Свидетель – Андре Жид
Его создания покрывают его имя славой негромкой, но чистой; все здесь отмечено красотой, не знающей печали и даже просто человеческого волнения; уже сейчас они наделены спокойствием и бессмертной ясностью; самая прекрасная слава – самая прекрасная, но зато и самая горькая.
Ибо даже перед лицом смерти насмешки и злонамеренность не сложили оружия; можно думать, что еще долгое время глупость, легкомыслие и самодовольство не смогут простить тому, что унижает их одним своим блеском, одним своим появлением.
Сама несвоевременность его творчества обусловит его непреходящий характер. Поставив себя с самого начала вне сегодняшнего дня, оно и впрямь показало себя творчеством отдаленным, прошедшим сквозь испытание времен, творчеством, над которым время уже не властно. И я твердо верю, что творчество Малларме сохранится почти целиком. Какую более изысканную похвалу можно произнести этому изысканному уму, затерянному в толпе спекулянтов пера, которые смешивают славу с успехом.
Кстати, сам Малларме понимал известность как признание избранными. Одному из друзей он говорил о Виллье де Лиль Адане: «Его знаете вы, его знаю я… чего же больше?»
С. Малларме не признавал литературных школ, публичности, декларативности, нравоучительства. В интервью 1891 года, отвечая на вопрос, считает ли он себя создателем нового движения в поэзии, он говорил:
Мне отвратительны любые школы, равно как и всё, что их напоминает. Мне претит всякое менторство в литературе; литература – это нечто совершенно индивидуальное. На мой взгляд, поэт, живущий в таком обществе, которое лишает его самой возможности жить, – это человек, намеренно уединяющийся для того, чтобы изваять собственное надгробие.

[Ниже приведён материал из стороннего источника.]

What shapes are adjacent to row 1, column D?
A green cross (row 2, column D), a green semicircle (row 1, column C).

Ведь в сущности я совершенно одинок, я лишь один убежден, что поэзия создана для самых пышных и торжественных празднеств в благополучных и благоустроенных обществах, где нашлось бы место и славе, представление о которой люди, похоже, ныне совершенно утратили. Во времена же, подобные нашему, когда поэт – это бунтарь против общества, его позиция может заключаться лишь в том, чтобы отвергнуть любые превратные орудия, способные попасть ему в руки. Что бы ни предложила ему современность – все это недостойно ни его призвания, ни его сокровенного труда.
Публика воображает, что она выбирает себе писателей, на самом же деле художник выбирает себе публику: и первая всегда стоит второго. Пренебрегать банальной публикой – это значит высоко ценить мнение некоторых. Но где их найти? Надо думать, что на довольно длительном отрезке времени они подберутся сами собой, один – здесь, другой – там, каждый раз из отдельных одиночек, и что таким образом медленно, в результате чередующихся поколений, составится публика, которая сама по себе явится замечательной[61].

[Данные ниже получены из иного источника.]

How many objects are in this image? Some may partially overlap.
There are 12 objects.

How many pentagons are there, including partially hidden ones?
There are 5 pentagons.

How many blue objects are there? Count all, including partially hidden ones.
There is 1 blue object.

Чтобы понять Малларме, этот всего отрешившийся ум, надо не просто усердие, которое необходимо для того, чтобы понять Гёделя, Хайдеггера или Бурбаки, – необходимо сродство субъективности, эмоциональности, души. И еще – огромная подготовка. Только при очень внимательном изучении, свидетельствует его друг, слова его раскрывают потрясающую насыщенность, вложенную в них внутренним созерцанием, и, так как дело тут не в живописности, не в прямом эмоциональном эффекте, а в чем-то совершенно ином, нетерпеливый читатель, желающий, чтобы вещь заговорила сразу, не понимает ничего; перед ним не оказывается ничего – ничего, кроме черных знаков на белой бумаге. «Words! words! words!»
Это – высочайший артистизм, артистизм на грани понимания, гораздо более изощренный, чем – Марциала или Сен-Жон Перса.
Для Малларме литература была целью, подлинным назначением жизни. Для того чтобы пожертвовать ей всем, как он это сделал, нужно было только в нее и верить. Не думаю, чтобы в истории нашей литературы можно было встретить пример столь безоговорочной убежденности.